Pour le réseau autoroutier, Enedis a modélisé le trafic et la manière dont il va s'électrifier afin de bien anticiper la puissance nécessaire. « Nous avons évalué, point d'arrêt par point d'arrêt, combien il faudrait raccorder de mégawatts en 2035, non seulement pour accueillir les 18 millions de véhicules électriques légers (40 % du parc), mais aussi les poids lourds », détaille le directeur mobilité électrique du groupe.
Assurer les besoins de tous les types de véhicules. Premier enseignement, les pics maximums d'appel de puissance atteints pour chacune des deux catégories de véhicules (1,1 GW pour les poids lourds, entre 2,5 et 4 GW pour les voitures) ne se produiront pas simultanément. « Pour les véhicules légers, il interviendrait au moment du chassé-croisé des vacances d'été alors que, pour les camions, le pic aurait lieu un jour de semaine, en fin de matinée, au début de la pause méridienne », estime-t-il. Pour Enedis, si la puissance de raccordement des aires de service et de repos est bien dimensionnée pour faire face au pic de la mobilité légère, les besoins de la mobilité lourde seront également couverts.
En 2035, le réseau routier français devrait accueillir 18 millions de véhicules électriques légers, soit 40 % du parc
La facture pour le gestionnaire du réseau de distribution devrait s'élever à 630 M€ d'ici 2035. Cette estimation ne comprend évidemment pas l'investissement des opérateurs dans les stations de recharge et l'aménagement des aires.
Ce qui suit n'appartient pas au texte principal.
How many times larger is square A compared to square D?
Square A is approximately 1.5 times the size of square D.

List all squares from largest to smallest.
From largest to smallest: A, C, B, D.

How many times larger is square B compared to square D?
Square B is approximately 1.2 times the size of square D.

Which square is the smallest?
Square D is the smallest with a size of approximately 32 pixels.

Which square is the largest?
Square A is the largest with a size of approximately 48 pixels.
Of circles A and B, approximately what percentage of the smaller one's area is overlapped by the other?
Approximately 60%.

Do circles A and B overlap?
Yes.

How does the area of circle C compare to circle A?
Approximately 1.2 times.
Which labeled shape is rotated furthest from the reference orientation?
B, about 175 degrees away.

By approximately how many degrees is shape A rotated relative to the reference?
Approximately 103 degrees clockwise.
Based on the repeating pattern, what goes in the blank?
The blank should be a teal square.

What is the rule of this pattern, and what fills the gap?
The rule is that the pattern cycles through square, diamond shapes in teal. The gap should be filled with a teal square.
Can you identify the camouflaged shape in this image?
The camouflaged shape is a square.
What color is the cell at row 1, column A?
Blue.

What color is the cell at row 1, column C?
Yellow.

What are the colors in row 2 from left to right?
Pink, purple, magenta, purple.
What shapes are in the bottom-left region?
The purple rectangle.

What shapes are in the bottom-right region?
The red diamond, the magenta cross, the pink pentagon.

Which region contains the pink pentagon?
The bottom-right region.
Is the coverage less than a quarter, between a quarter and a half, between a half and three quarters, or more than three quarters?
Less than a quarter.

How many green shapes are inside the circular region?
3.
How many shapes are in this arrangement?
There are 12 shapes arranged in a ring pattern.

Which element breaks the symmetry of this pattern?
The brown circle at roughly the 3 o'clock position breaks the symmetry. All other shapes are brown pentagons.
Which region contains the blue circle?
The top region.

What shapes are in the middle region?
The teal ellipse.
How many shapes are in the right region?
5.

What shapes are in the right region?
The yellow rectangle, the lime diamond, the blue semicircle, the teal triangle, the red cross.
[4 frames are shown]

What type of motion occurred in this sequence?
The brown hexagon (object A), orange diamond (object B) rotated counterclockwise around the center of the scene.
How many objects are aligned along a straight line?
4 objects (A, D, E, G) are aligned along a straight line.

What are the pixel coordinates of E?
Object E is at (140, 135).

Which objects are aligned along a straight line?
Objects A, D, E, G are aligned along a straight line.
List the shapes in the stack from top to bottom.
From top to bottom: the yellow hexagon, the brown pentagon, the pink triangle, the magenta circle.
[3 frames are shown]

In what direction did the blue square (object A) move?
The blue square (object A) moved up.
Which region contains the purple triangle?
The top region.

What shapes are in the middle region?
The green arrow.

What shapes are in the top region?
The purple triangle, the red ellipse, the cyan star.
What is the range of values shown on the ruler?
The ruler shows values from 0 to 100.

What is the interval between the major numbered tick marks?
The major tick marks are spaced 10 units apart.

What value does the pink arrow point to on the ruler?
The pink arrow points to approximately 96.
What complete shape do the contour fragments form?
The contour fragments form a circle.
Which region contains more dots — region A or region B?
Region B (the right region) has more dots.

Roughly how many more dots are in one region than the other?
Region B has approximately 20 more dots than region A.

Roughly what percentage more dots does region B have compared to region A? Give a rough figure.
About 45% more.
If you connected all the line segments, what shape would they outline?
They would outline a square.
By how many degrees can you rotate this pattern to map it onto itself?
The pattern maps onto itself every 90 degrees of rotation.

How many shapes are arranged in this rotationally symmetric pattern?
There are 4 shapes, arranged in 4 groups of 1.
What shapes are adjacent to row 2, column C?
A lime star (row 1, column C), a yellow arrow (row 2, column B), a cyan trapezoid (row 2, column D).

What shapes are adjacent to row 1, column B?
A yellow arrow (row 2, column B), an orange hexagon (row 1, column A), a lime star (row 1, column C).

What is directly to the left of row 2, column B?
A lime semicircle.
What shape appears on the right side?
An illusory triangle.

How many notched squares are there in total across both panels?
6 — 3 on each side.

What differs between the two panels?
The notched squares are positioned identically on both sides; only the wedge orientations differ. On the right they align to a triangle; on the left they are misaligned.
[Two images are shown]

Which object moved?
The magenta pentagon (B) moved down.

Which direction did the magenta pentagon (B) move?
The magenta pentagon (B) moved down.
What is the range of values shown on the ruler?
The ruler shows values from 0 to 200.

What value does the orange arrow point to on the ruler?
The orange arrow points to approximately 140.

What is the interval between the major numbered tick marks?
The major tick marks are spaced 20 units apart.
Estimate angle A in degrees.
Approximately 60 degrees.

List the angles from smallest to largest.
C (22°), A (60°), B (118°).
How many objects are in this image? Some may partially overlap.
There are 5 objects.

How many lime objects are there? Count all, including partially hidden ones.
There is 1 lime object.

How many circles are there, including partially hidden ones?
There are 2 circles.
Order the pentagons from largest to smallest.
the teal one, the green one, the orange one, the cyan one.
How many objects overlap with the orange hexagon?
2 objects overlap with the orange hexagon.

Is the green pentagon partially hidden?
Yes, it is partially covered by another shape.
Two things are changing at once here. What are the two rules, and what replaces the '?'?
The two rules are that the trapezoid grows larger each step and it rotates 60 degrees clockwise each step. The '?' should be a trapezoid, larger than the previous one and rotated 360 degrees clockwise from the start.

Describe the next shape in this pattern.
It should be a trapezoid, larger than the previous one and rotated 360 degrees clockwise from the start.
Il faudrait 12 200 points de recharge pour les seuls poids lourds en itinérance sur les 519 aires de services et de repos du réseau. Au total, 10 000 seraient utilisables lors des pauses de longue durée et 2 200 pour les pauses courtes avec de la recharge rapide.
La nécessité d'un pilotage de la recharge. Troisième et dernier enjeu pour Enedis : s'assurer que le réseau pourra soutenir la puissance maximum appelée, tous usages confondus. En effet, « aujourd'hui, 95 % des recharges se font dans les maisons et les bâtiments collectifs », rappelle Clara Dance. Et d'ajouter que « Schneider Electric a d'ailleurs axé sa stratégie d'offre vers cette application dans un premier temps ».
Pour Pierre de Firmas, il existe deux cas de figure. Dans le premier, rien ne change : les gens s'équipent chez eux, rechargent “naturellement”, sans régulation. Dans le deuxième, on s'organise pour que la recharge soit assurée durant les creux de consommation, c'est-à-dire essentiellement la nuit. « Entre les deux scénarios, on estime qu'en 2035, la différence atteindra 10 GW. Autrement dit, en cas de statu quo, au pic annuel d'appel de puissance, un soir d'hiver vers 20 heures, ce sont 10 GW supplémentaires qu'il faudra trouver, soit l'équivalent de la production de 10 réacteurs nucléaires. En revanche, si on règle la charge sur les heures creuses, il n'y aura aucune augmentation de ce pic de puissance. Cela nécessite donc un pilotage de la recharge. C'est un enjeu d'optimisation, pas de redimensionnement du réseau. Ou alors sporadiquement », conclut le directeur mobilité électrique d'Enedis.